Clouddienste: Microsoft verspricht rein europäische Datenspeicherung
Der US-Computerkonzern Microsoft hat nach eigenen Angaben eine wichtige Stufe seines Projekts der sogenannten EU-Datengrenze erreicht. Diese ermögliche nun "die Verarbeitung und Speicherung aller Daten in der EU über die wichtigsten Clouddienste von Microsoft hinweg – Azure, Microsoft 365, Power Platform und Dynamics 365" , teilte das Unternehmen am 11. Januar 2024 in einem Blogbeitrag(öffnet im neuen Fenster) mit.
Der Mitteilung zufolge umfasst die neue Stufe drei unterschiedliche Aspekte. So würden nun alle personenbezogenen Daten innerhalb der EU-Datengrenze erfasst. Das gelte auch für pseudonymisierte, persönliche Daten, die beispielsweise in automatisch generierten Logdateien enthalten seien.

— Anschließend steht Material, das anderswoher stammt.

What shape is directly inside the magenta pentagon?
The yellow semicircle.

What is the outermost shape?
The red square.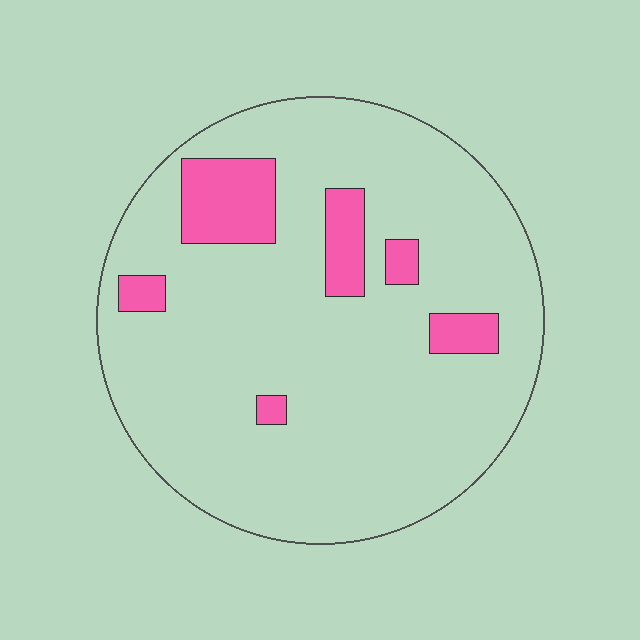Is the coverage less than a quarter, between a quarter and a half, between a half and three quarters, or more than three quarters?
Less than a quarter.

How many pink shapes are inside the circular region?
6.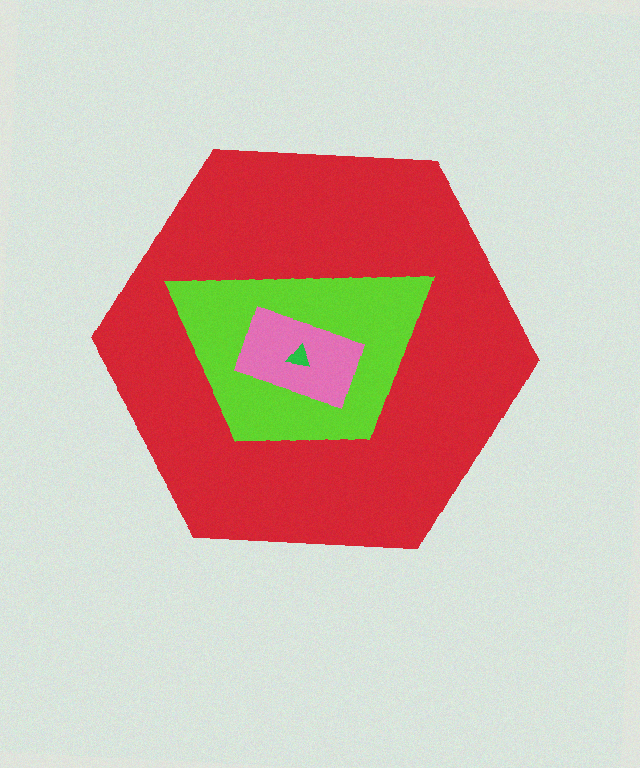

Kostenpflichtiger Support aus der EU geplant
Zweitens stelle Microsoft nun neue "Transparenz-Ressourcen zur Verfügung, einschließlich Dokumentationen und anderer Informationen, auf die unsere Kunden über die Webseite des EU Data Boundary Trust Center(öffnet im neuen Fenster) zugreifen können" .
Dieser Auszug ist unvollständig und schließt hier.